At one point during the search Monday night, debris started falling, causing officials to close off an area of the rubble pile, they said Tuesday. It will remain closed for the time being, and rescue workers are now entering the rubble from other directions to look for small pockets to keep digging in. They’ve also said there are portions where workers have dug so deep that they can finally see the building’s parking lot.
“There’s an overwhelming amount of rescue workers on the site,” Surfside Mayor Charles Burkett said Tuesday. “The work continues.”
U.S. Energy Secretary Jennifer Granholm suggested in an interview with CNN on Tuesday that the climate crisis could have played a role in the condo collapse.
“Obviously, we don’t know fully, but we do know that the seas are rising. We know that we’re losing inches and inches of beaches, not just in Florida but all around,” Granholm said.
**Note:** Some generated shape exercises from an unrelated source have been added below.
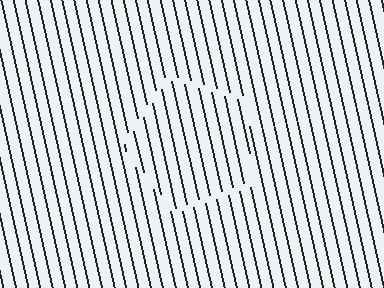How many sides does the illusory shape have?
5 sides — the line-ends trace a pentagon.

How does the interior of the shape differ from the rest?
The interior of the shape contains the same grating, shifted by half a period — the contour is defined by the phase discontinuity where line-ends from the inner and outer gratings abut.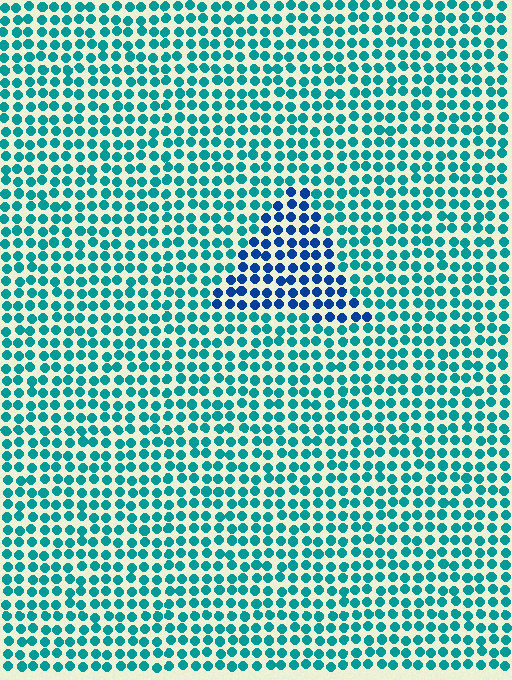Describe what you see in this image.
The image is filled with small teal elements in a uniform arrangement. A triangle-shaped region is visible where the elements are tinted to a slightly different hue, forming a subtle color boundary.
Some climate experts have also said that climate change could have played a role in the building’s collapse, though it wouldn’t be the only cause. The catastrophe raises concerns about coastal cities around the globe as the climate crisis continues to worsen.
Miami Beach has announced it will cancel this year's Fourth of July fireworks display to “show respect” to victims of the building collapse, the Miami Herald reported. President Biden is expected to visit the site on Thursday, Florida officials said in a press conference Tuesday. In addition, the federal government has issued FEMA aid h to help in recovery efforts. The Red Cross has also deployed aid workers to the catastrophe site, and is providing mental health crisis professionals.
Relief workers from Israel and Mexico recently joined the rescue efforts, as the Miami area is home to both Jewish and Latin American diasporas, according to Florida officials.